So as has been said there's near 400 people working on the game around the world. Your average software engineer may only take home $60,000 a year but in taxes, benefits, office space etc a $60k/yr dev costs over $100,000 a year (this is the case across all software development). So that's 4 million a year for the staff. You then have to pay tax, credit card/paypal fees etc on all revenue, so that's more that's eaten away from revenue. A lot of game asset artists are freelance, so their costs are pretty high (they've hired people who worked on Star Wars, Star Trek, The Matrix, Prometheus etc to work on art/assets so there's a lot of good talent working there, and that costs money. You have actors (both for animations and voice/face actors for the characters in the game, of which there are quite a lot) who also need paying for.
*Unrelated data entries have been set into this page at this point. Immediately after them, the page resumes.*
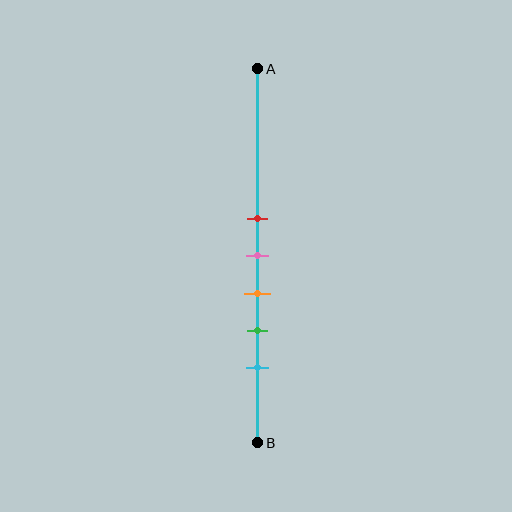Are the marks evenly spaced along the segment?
The marks are evenly spaced relative to one another, but the end sections next to A and B have different lengths, so they do not divide the segment into equal parts.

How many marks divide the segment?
There are 5 marks dividing the segment.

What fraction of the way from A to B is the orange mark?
The orange mark is approximately 60% (0.6) of the way from A to B.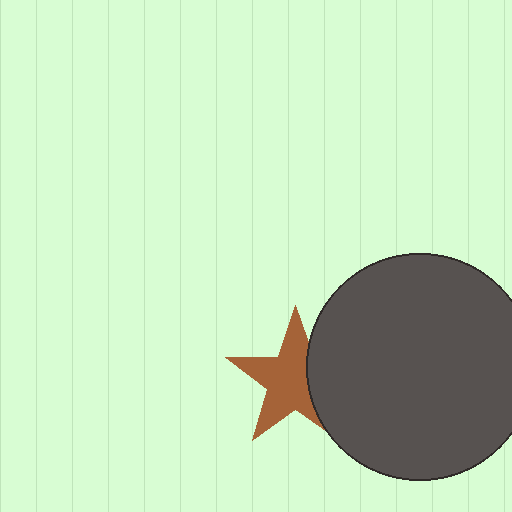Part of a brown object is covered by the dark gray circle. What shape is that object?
It is a star.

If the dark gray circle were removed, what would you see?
You would see the complete brown star.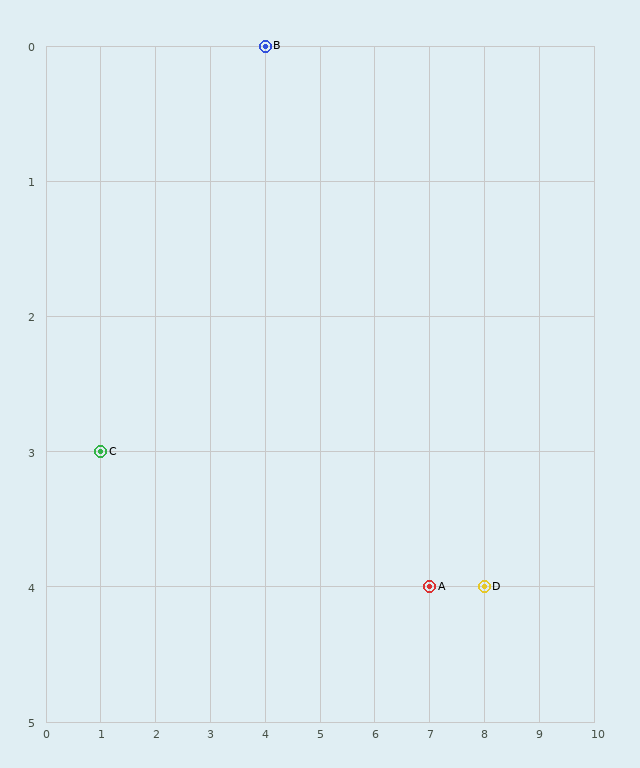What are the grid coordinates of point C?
Point C is at grid coordinates (1, 3).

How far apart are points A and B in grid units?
Points A and B are 3 columns and 4 rows apart (about 5.0 grid units diagonally).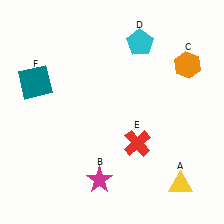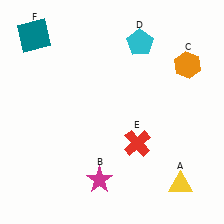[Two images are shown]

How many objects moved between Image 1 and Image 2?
1 object moved between the two images.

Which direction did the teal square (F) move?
The teal square (F) moved up.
You then have infrastructure costs - even now there are thousands of games being played globally by the players, and petabytes of patches/game downloads to serve - all of that is costing money as well. Every developer needs development & test software, development machines of all different configs to test the game on which again are a cap expenditure. They're moving to a new sound engine - that is something they have licensed and will cost money.
The financial plan for Star Citizen is that it will release and continue to be expanded on and developed for for a long time - this includes continually creating and releasing new content and ships, new expansions etc (only single player expanded content will be charged for so all that online content won't be charged for). The game may not have cost 100 million to make by release, but they would be terrible planners if they planned to launch what is effectively a very large, no monthly subscription based MMO without enough money spare to be able to continue working on it, expanding it and running it for a considerable time - if they lacked the funds to continue maintaining it you end up in a situation where the game could become stale or even shut down within a year or two of release - it's good they have planned to be able to avoid that happening.
The reality is games (and software development in general) cost money to develop (a lot more than people outside of the professional software development world realise) - and it takes time to do. GTA V and several other large games have all cost well over $100,000,000 to make so it is not like Chris Roberts is over stating the cost of game development.